È da quasi 5 mesi che Sara Pedri, la dottoressa forlivese di 31 anni scomparsa a Trento, ha fatto perdere le sue tracce. Da allora, familiari, colleghi e amici hanno continuato a cercarla e a voler scoprire cosa sia successo. L'ultimo a parlare è stato il fidanzato della ragazza, Guglielmo, artigiano e commerciante 33enne originario di Cosenza, che in una intervista al Corriere della Sera, ha ricordato l'ultima volta che ha sentito Sara al telefono, poco dopo che lei aveva rassegnato le sue dimissione dall'ospedale Santa Chiara, dove lavorava e dove sarebbe stata sottoposta a umiliazioni continue da parte dei suoi superiori. "La sera prima della sua scomparsa al telefono l’ho sentita molto sollevata. Poi la mattina dopo, quando ho visto che non aveva letto il mio ultimo messaggio, dato che non riuscivo a rintracciarla, ho avvisato sua sorella Emanuela", ha detto Guglielmo.

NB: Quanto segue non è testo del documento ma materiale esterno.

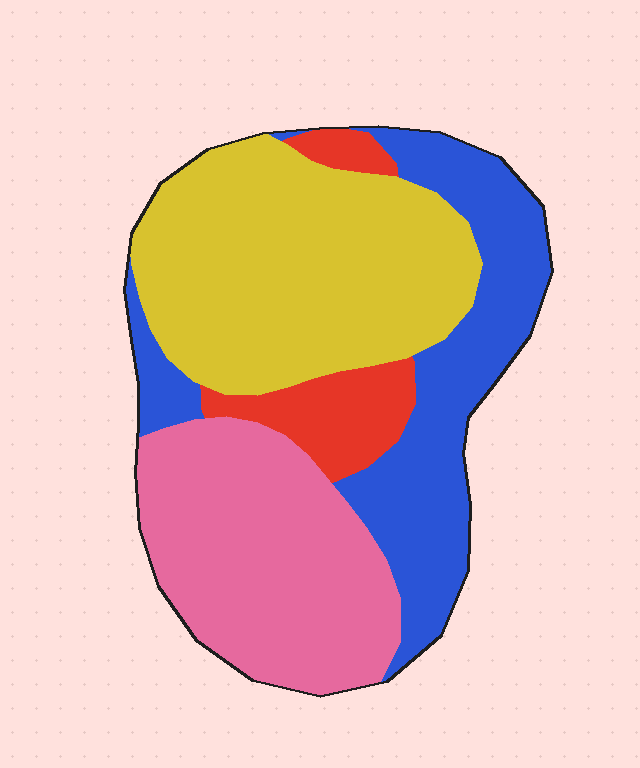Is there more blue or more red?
Blue.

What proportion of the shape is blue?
Blue takes up about one quarter (1/4) of the shape.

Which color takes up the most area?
Yellow, at roughly 35%.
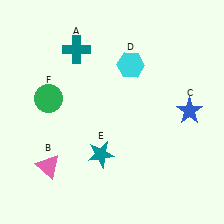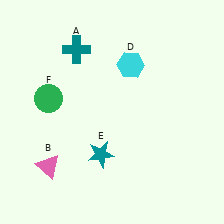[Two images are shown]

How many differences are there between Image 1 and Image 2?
There is 1 difference between the two images.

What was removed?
The blue star (C) was removed in Image 2.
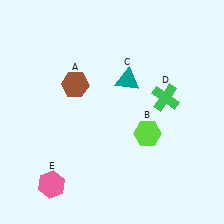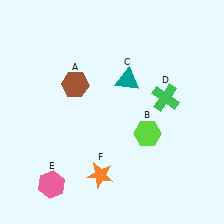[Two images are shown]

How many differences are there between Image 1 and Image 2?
There is 1 difference between the two images.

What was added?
An orange star (F) was added in Image 2.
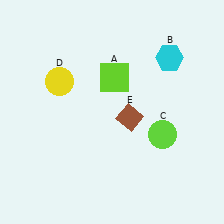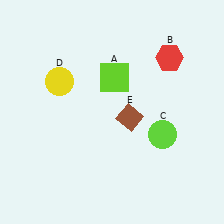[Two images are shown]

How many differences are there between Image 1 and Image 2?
There is 1 difference between the two images.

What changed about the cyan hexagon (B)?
In Image 1, B is cyan. In Image 2, it changed to red.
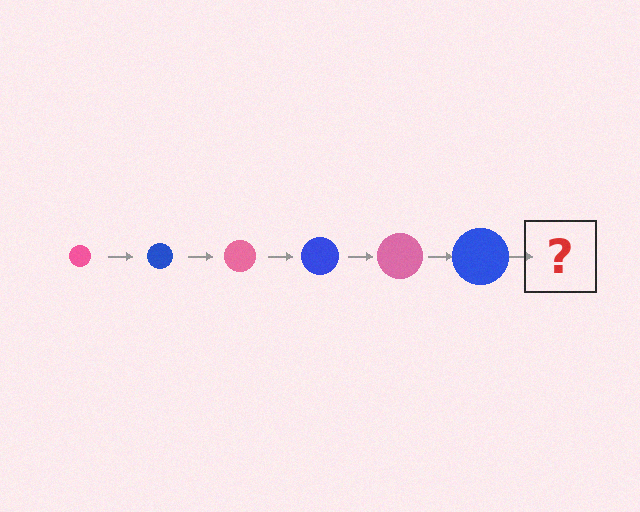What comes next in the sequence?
The next element should be a pink circle, larger than the previous one.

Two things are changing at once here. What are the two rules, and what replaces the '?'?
The two rules are that the circle grows larger each step and the color cycles through pink and blue. The '?' should be a pink circle, larger than the previous one.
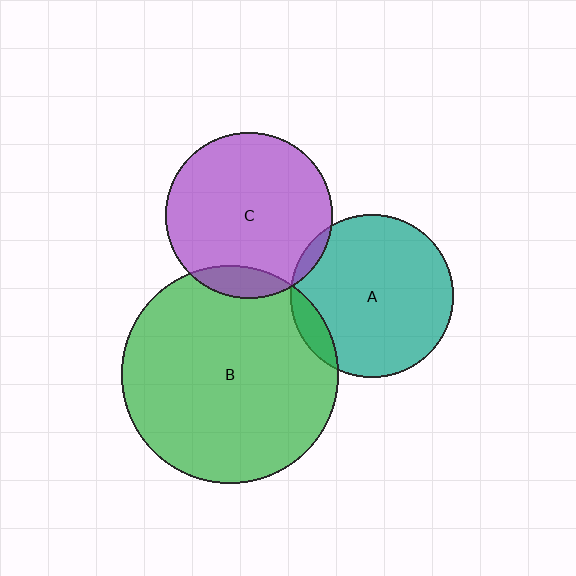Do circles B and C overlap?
Yes.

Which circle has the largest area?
Circle B (green).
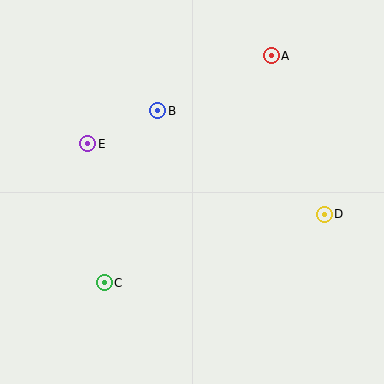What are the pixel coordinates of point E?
Point E is at (88, 144).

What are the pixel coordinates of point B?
Point B is at (158, 111).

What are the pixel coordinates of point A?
Point A is at (271, 56).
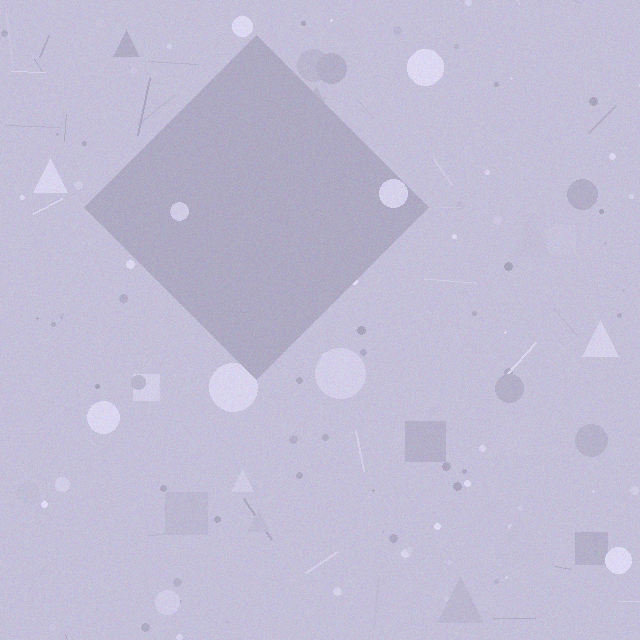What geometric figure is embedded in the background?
A diamond is embedded in the background.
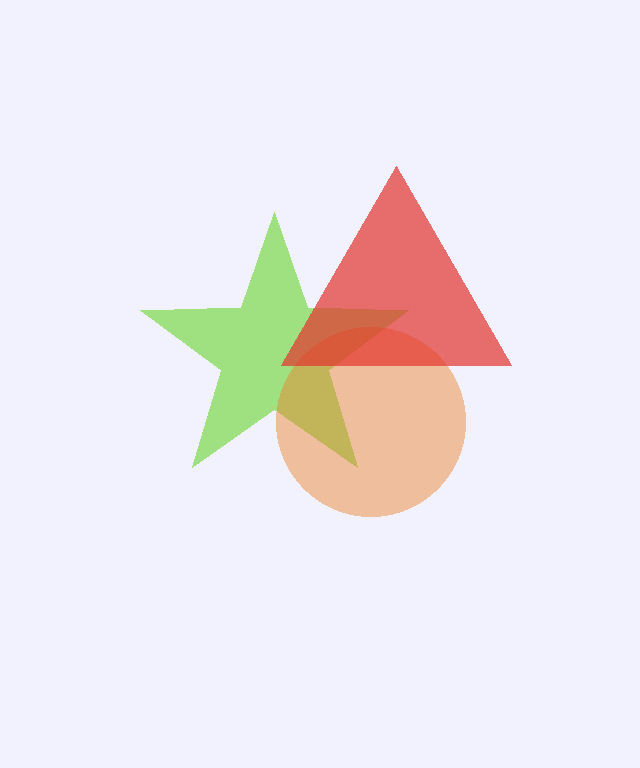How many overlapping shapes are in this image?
There are 3 overlapping shapes in the image.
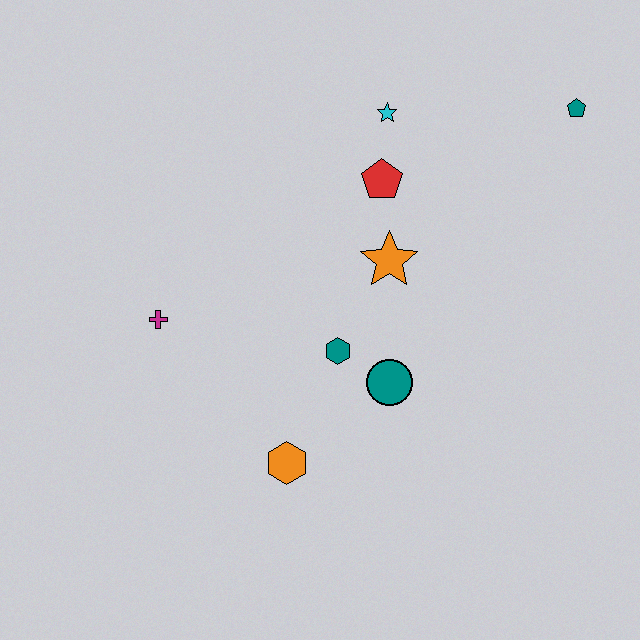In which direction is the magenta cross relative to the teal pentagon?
The magenta cross is to the left of the teal pentagon.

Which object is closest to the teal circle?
The teal hexagon is closest to the teal circle.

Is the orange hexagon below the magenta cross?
Yes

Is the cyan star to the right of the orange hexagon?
Yes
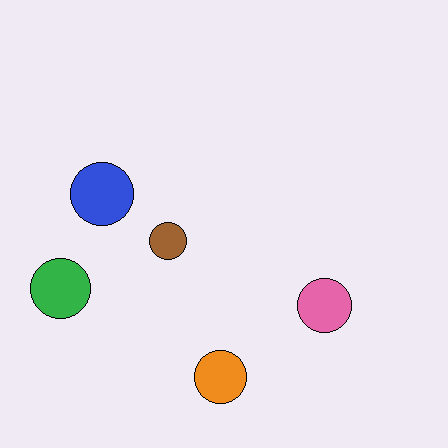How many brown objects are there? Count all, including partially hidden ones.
There is 1 brown object.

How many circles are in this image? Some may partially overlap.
There are 5 circles.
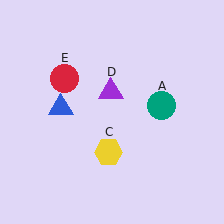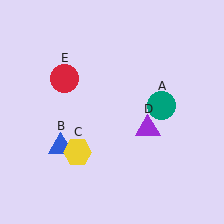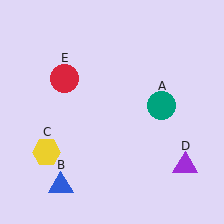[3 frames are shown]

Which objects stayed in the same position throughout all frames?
Teal circle (object A) and red circle (object E) remained stationary.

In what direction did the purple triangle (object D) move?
The purple triangle (object D) moved down and to the right.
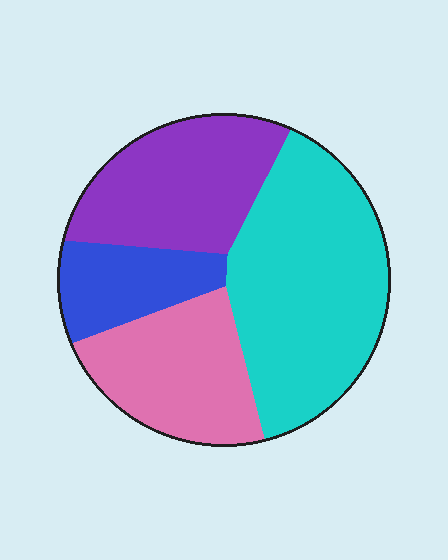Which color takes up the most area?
Cyan, at roughly 40%.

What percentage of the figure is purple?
Purple takes up between a sixth and a third of the figure.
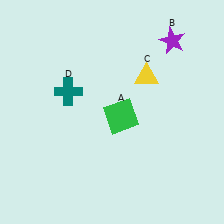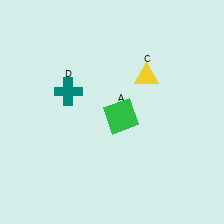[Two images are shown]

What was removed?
The purple star (B) was removed in Image 2.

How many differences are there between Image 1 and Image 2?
There is 1 difference between the two images.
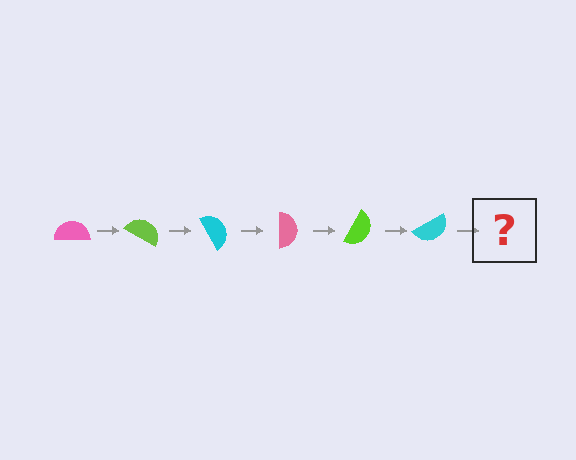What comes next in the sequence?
The next element should be a pink semicircle, rotated 180 degrees clockwise from the start.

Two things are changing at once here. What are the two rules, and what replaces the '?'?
The two rules are that it rotates 30 degrees clockwise each step and the color cycles through pink, lime, and cyan. The '?' should be a pink semicircle, rotated 180 degrees clockwise from the start.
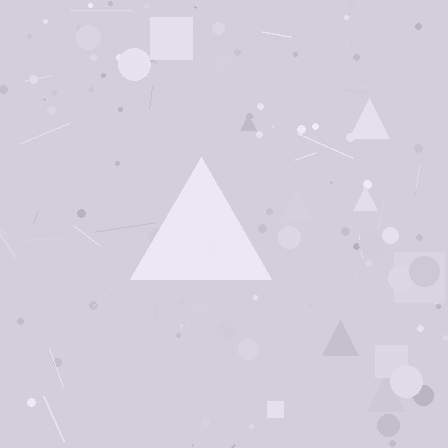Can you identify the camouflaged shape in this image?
The camouflaged shape is a triangle.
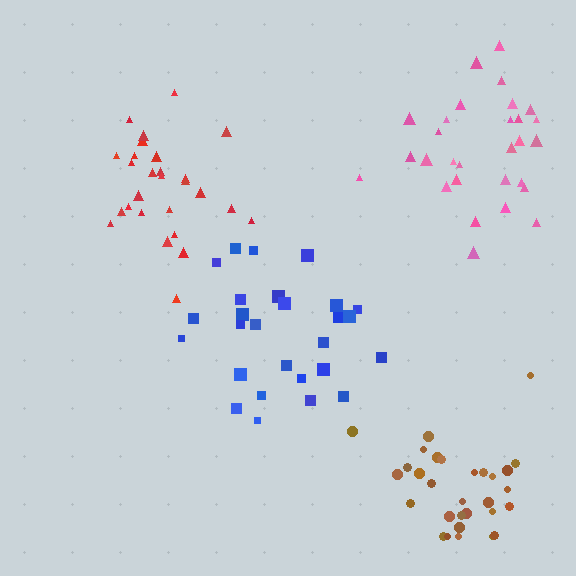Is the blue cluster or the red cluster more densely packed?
Red.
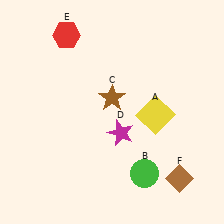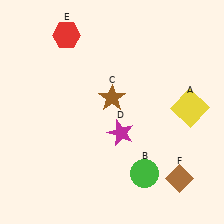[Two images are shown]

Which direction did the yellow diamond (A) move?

Il ragazzo ha definito Chiara "piena di forza e con tantissima voglia di fare". Ma questo è stato quando l'ha conosciuta durante i primi anni di specializzazione in Calabria. Poi, dopo il trasferimento a Trento, qualcosa è cambiato. "Dai suoi racconti – ha continuato il fidanzato – mi rendevo conto che aveva perso regolarità nelle attività quotidiane, ma non avrei mai pensato a una cosa del genere". Tra gli episodi che la dottoressa menzionava durante le loro telefonate, Guglielmo ricorda in particolare di quando "una collega più grande l’ha cacciata fuori dalla sala operatoria dopo averla aggredita prima verbalmente e poi fisicamente dandole uno schiaffo sulle mani, facendole cadere il bisturi, davanti a tutti i colleghi. Purtroppo si pensa al peggio, ma teniamoci una piccola speranza che le cose siano andate diversamente".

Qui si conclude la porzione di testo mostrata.